09 May 2025

Individuation, AI, and the Dynamics of Meaning

Individuation, AI, and the Dynamics of Meaning

The question of how meaning emerges and evolves is at the heart of both human cognition and artificial intelligence. In Systemic Functional Linguistics (SFL), meaning potential is shaped across three interconnected timescales: logogenesis (the unfolding of meaning within a single text or interaction), ontogenesis (the development of meaning-making capacity within an individual), and phylogenesis (the historical evolution of meaning systems within a culture). These timescales offer a useful lens for understanding individuation—the process by which meaning potential differentiates between collective systems and individual agents—and for probing the distinct ways AI participates in meaning-making.

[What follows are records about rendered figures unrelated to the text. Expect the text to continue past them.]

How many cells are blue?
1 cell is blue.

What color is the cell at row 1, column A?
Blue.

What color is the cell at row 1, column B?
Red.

Individuation and the Timescales of Meaning

Individuation, as we consider it here, refers to the relationship between the collective meaning potential of a community and the particular meaning potentials of individual meaners. Unlike instantiation, which concerns the actualisation of meaning potential in individual texts or utterances, individuation captures the dynamic differentiation of meaning potential as individuals interact with and reshape the semiotic systems they inherit.

When framed within SFL’s three timescales, individuation becomes a process that unfolds across multiple levels:

  • Logogenesis: The moment-by-moment unfolding of meaning in a text or interaction. For AI, this might involve a language model generating a response based on patterns in its training data rather than on experiential grounding.

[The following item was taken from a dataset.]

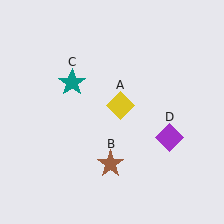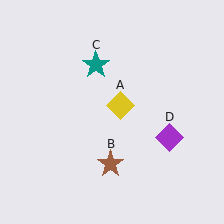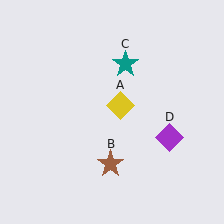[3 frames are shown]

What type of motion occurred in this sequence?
The teal star (object C) rotated clockwise around the center of the scene.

  • Ontogenesis: The development of meaning-making capacity within an individual. Humans acquire their semiotic repertoires through embodied experience, socialisation, and cultural participation. AI systems, by contrast, do not undergo ontogenesis. They acquire patterned responses through training regimes but do not grow into a meaning system through interaction.

  • Phylogenesis: The historical evolution of meaning systems across generations. Human languages, myths, and conceptual frameworks develop under cultural and historical pressures. AI does not itself evolve culturally, but it can mediate and influence the ongoing phylogenesis of human meaning systems.

AI and the Question of Meaning

The key challenge in comparing AI with human meaning-makers is that AI does not individuate in the semiotic sense. It lacks an experiential substrate—it does not perceive, remember, or construe the world. While AI can participate in logogenesis, producing outputs that humans interpret as meaningful, it does so through statistical recombination rather than the construal of experience.

Moreover, AI’s patterns of response reflect externally curated selections from collective human meaning potential, not an individuated negotiation with a semiotic order. Its ‘competence’ arises from statistical association, not semiotic development. As such, AI is better understood as a tool for instantiating meanings derived from human systems, rather than as a locus of individuated meaning potential.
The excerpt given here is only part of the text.